Privacy, il Tar dà torto all’ospedale San Carlo

Una signora ancora giovane che si presenta al pronto soccorso dell’ospedale San Carlo con dolori all’addome e difficoltà respiratorie: e che muore quarantott’ore dopo il ricovero senza che i medici riescano a capire né tantomeno a intervenire. Era l’estate scorsa, e da allora il marito di D.M. cerca di sapere cosa è accaduto, ma si scontra con il rifiuto dell’ospedale di fornire tutte le carte per rispetto della privacy di medici e infermieri.
Tre giorni fa il Tar della Lombardia con una sentenza dà ragione all’uomo e sancisce un diritto importante: le esigenze di riservatezza del personale non possono essere una scusa per impedire ai familiari di una scomparsa di sapere la verità.
L’autopsia rivelò che la signora D.M. era in una situazione assai critica: una massa tumorale di cui non conosceva l’esistenza aveva provocato un embolo. Come fu possibile che nessuno se ne rendesse conto? Davanti alla richiesta del marito, l’ospedale San Carlo si è limitato a consegnargli copia della cartella clinica.

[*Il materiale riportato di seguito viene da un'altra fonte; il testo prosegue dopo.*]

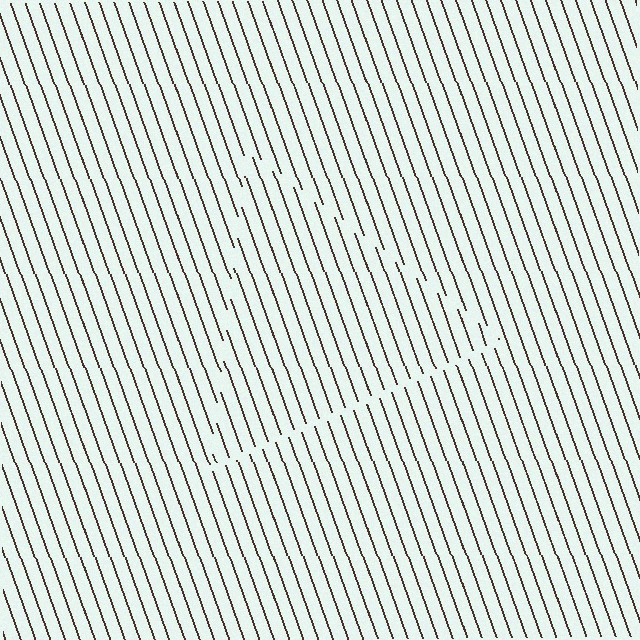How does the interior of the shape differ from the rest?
The interior of the shape contains the same grating, shifted by half a period — the contour is defined by the phase discontinuity where line-ends from the inner and outer gratings abut.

Troppo poco, ha risposto l’uomo: e ha chiesto di conoscere anche il registro delle consegne infermieristiche, il prospetto di turnazione dei medici del pronto soccorso e del reparto di ginecologia, gli ordini di servizio del personale medico ed infermieristico. Risposta dell’ospedale: «Consegniamo questi documenti solo se ce li chiede la magistratura».
Ma il marito di D.M. si è rivolto al Tribunale amministrativo, chiedendo che il San Carlo venisse obbligato a consegnare i documenti.


E il Tar ha riconosciuto il suo diritto non solo a conoscere «gli interventi praticati sulla degente, ma anche la possibilità di comprendere se gli interventi effettuati dal personale medico ed infermieristico siano coerenti con gli ordini di servizio e con le consegne lasciate dal personale concretamente intervenuto».